Mechanism of tropical low-cloud response to surface warming using weather and climate simulations


  • The copyright line for this article was changed on 13 APR 2015 after original online publication.


[1] To understand mechanisms of shortwave cloud-radiative feedback to global warming in a general circulation model (GCM), we analyzed the response of tropical clouds to uniform increase of sea surface temperature in an atmospheric GCM with two different experimental designs: a single Atmospheric Model Intercomparison Project (AMIP) run for 30 years and a series of 10 day weather hindcasts following the Transpose AMIP II (TAMIP). Given the fast time scale of cloud processes, the hindcast ensemble can capture initial transient responses toward equilibrium obtained in the AMIP experiment, which shows a reduction of low clouds over tropical subsidence regions.
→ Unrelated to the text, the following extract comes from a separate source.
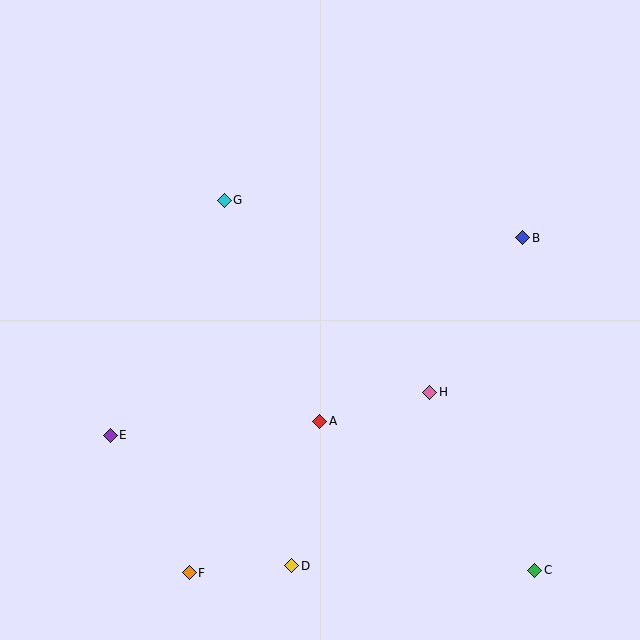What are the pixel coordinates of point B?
Point B is at (523, 238).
The reduction of clouds occurs in the first 10 days in TAMIP when the marine boundary layer (MBL) is destabilized because of contrast between fast and slow warming in the MBL and aloft. Enhanced evaporation from the sea surface that should moisten the MBL through turbulent mixing is suppressed by a reduced surface wind speed associated with a slowdown of the Walker circulation. The sign of the low-cloud change over the subsidence regime is thus determined roughly by competition between convective drying and turbulent moistening of the MBL.